Menembus Hujan

38.8K 2.8K 181
                                    

Hujan belum juga reda. Sementara aku dan Cecep masih bertahan di dalam pos satpam. Dari tadi, ia terus memaksaku menonton youtube cerita horor. Semuanya bertemakan pesugihan. Sehingga aku mulai sedikit mengerti tentang hal itu.

"Emang bisa numbalin orang lain, Cep?" tanyaku.

"Bisa banget, Lang," balasnya.

"Enak banget dong! Kaya tanpa ngorbanin keluarga sendiri."

"Iya. Tapi ... kasian keturunannya nanti."

"Kok kasian? Kan enak dapet warisan banyak."

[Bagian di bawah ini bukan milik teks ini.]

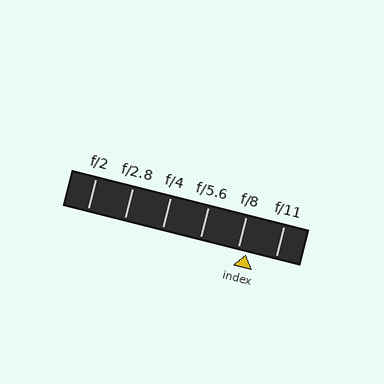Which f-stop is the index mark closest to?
The index mark is closest to f/8.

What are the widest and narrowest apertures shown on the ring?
The widest aperture shown is f/2 and the narrowest is f/11.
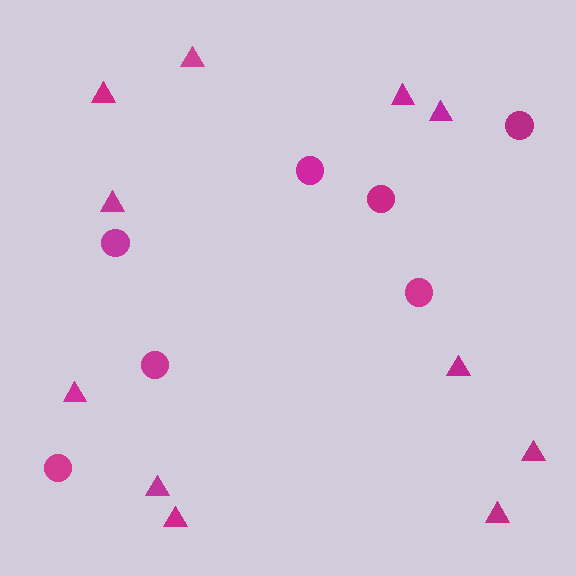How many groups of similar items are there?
There are 2 groups: one group of circles (7) and one group of triangles (11).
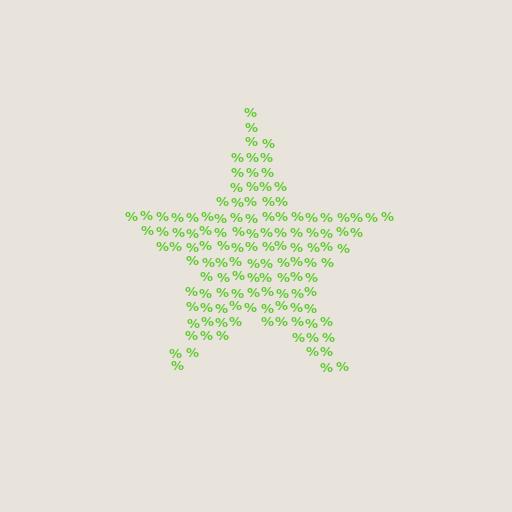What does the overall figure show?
The overall figure shows a star.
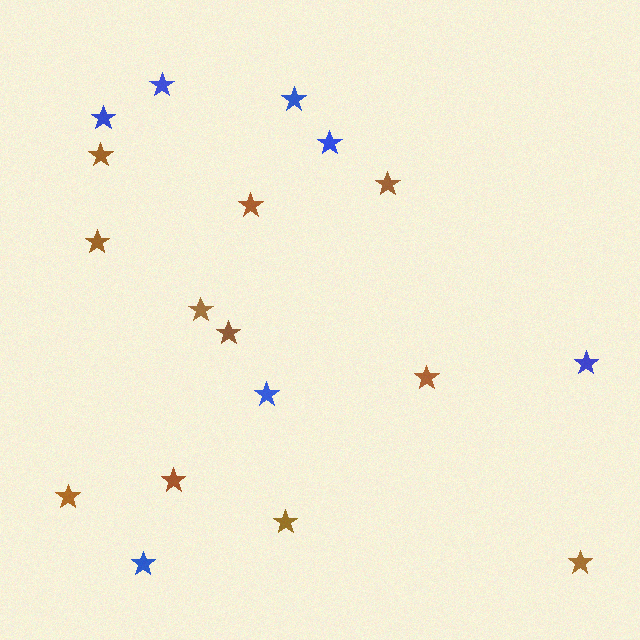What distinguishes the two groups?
There are 2 groups: one group of brown stars (11) and one group of blue stars (7).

"Namanya harta instan, Lang. Bisa ilang secara instan juga. Di kampung gua dulu ada yang ngelakuin begituan, terus hidup anak cucunya kaya ketiban sial terus, mana miskin pula. Tapi ada juga yang malah ngelanjutin kelakukan bapaknya. Biar tetep kaya."

"Berarti masuk ke lubang yang sama."

"Iya."

"Lu tau gak bentuk Jin Pesugihan itu kaya gimana?"

"Ada yang bentuknya Kuntilanak, Tuyul, Genderuwo, Pocong dan Siluman."

"Oh, kalau yang bentuknya kaya anjing itu apa ya?" Aku penasaran dengan sosok yang ada di dalam mimpi tadi sore.

"Ya itu Siluman. Emang kenapa lu nanya-nanya?"

"Kagak kenapa-napa, cuman kepo aja."

"Afah iyah?"

"Ih alay."

"Lu gak mungkin tiba-tiba bilang gitu. Pasti ada alesannya."

"Kagak ada! Dah gua cabut dulu." Aku bangkit sambil membawa tas.

"Mau ke mana, Lang?" tanya Cecep.

"Mau ke rumah temen," sahutku.

"Tadi bilangnya gak jadi."

"Barusan dia WA kalau ada di rumah."

"Masih hujan, Lang."

"Ada jas hujan kok." Aku melangkah ke luar, sembari mengedarkan pandangan. Takut kalau Pak Ayman masih ada di sekitar sini. Setelah dirasa aman, bergegas aku membuka jok motor lalu mengambil jas hujan.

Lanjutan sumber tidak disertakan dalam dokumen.